I think we will do all that we can. I think you-all are in a special position to exert even more influence and I encourage you to just not back down, keep pushing, and thank you for what you've done.

CHAIRMAN DUGGINS: Thank you, sir.

(Round of applause)

CHAIRMAN DUGGINS: All right. Chuck Crowsey, followed by Dina Wilson.

MR. CHUCK CROWSEY: Yes. My name is Chuck Crowsey. I'm the Chief Financial Officer for the Lloyd Bentsen family. I thank you for the opportunity to speak on their behalf.

We understand border security, and we appreciate border security; but we would also like to voice our hope that a wall, preferably an electronic wall, would not cause the park to close. It is our hope that the park would stay open, and we just want to say thank you for your consideration.

CHAIRMAN DUGGINS: Thank you, sir.

(Round of applause)

CHAIRMAN DUGGINS: Okay. Dina Wilson, followed by Jennifer Hall.

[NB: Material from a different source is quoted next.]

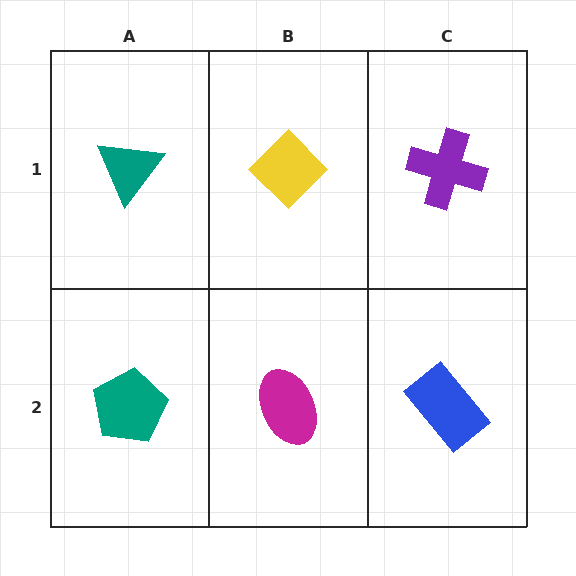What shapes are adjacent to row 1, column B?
A magenta ellipse (row 2, column B), a teal triangle (row 1, column A), a purple cross (row 1, column C).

MS. DINA WILSON: Good afternoon. My name is Dina Wilson; and I'm a lifelong resident here in Texas, especially the Rio Grande Valley. I'm a retired teacher. I grew up here and camped out at Bentsen. I was a Girl Scout many years. I also had campouts.

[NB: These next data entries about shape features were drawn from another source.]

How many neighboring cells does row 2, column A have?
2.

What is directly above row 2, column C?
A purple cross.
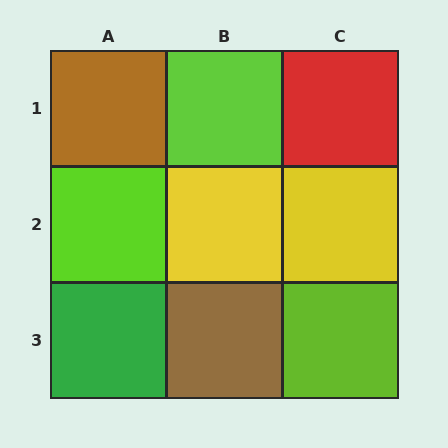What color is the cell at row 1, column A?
Brown.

I really don't think this wall is necessary and as you've already heard from everybody else who's spoken, I feel the same way. And I just felt like I was compelled to come and speak so my grandchildren and generations to come could enjoy this park. And I just thank you for listening and for doing all you can to keep this park open. Thank you.

CHAIRMAN DUGGINS: Thank you very much.

(Round of applause)

CHAIRMAN DUGGINS: All right. Jennifer Hall, followed by Becky Jones.

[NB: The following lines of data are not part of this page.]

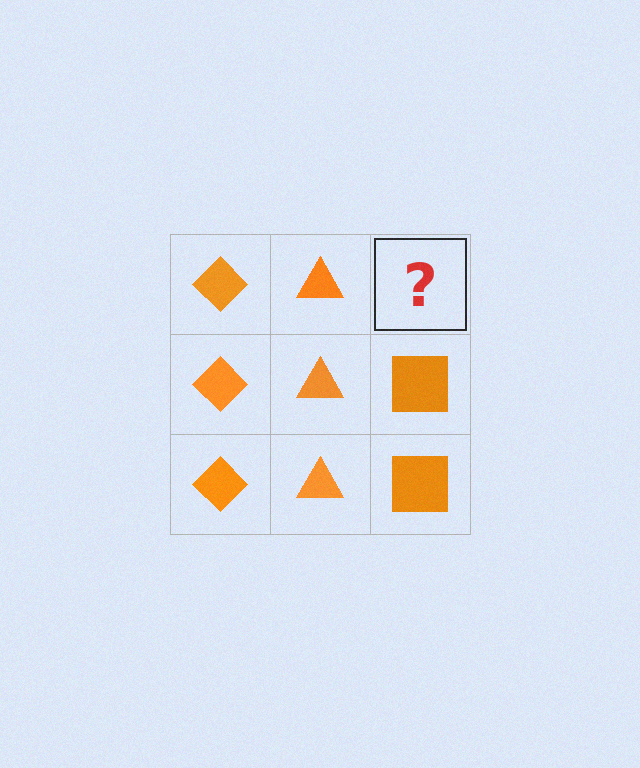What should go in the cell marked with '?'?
The missing cell should contain an orange square.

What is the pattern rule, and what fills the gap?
The rule is that each column has a consistent shape. The gap should be filled with an orange square.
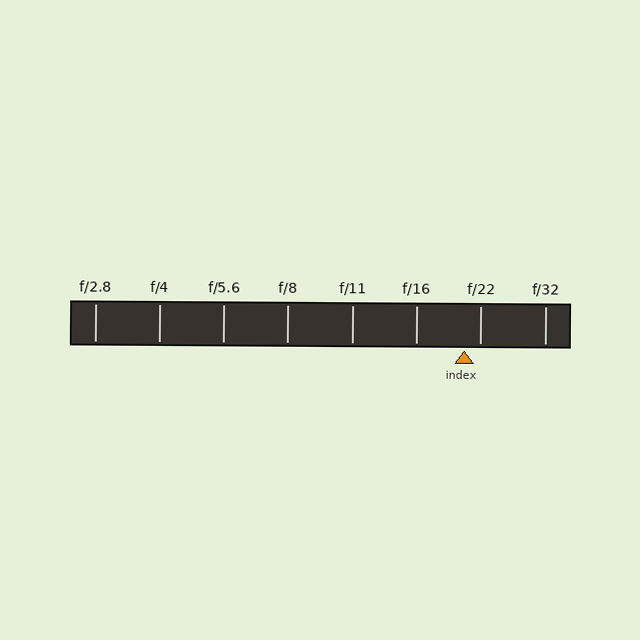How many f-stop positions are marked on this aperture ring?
There are 8 f-stop positions marked.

MS. JENNIFER HALL: Hi. I'm Jennifer Hall, and I'm here as a citizen of Mission. I've lived here since 2004. I'm also the former Park Naturalist and Assistant Superintendent at Bentsen State Park. You already know what a great place it is. I'm here to thank you for upholding the mission statement and defending our park.

It is such a special and precious place that we will not be able to replace. We will not be able to bring it back if this wall is built. So please continue to do all you can. You have all of us behind you. We are defending you. We are here. I am in contact with Cruz and Cornyn and Gonzalez all the time. I have been for over a year defending this place. Even though I'm no longer working there, I still love it and I still defend it and I still see the ripples throughout the community that this park has.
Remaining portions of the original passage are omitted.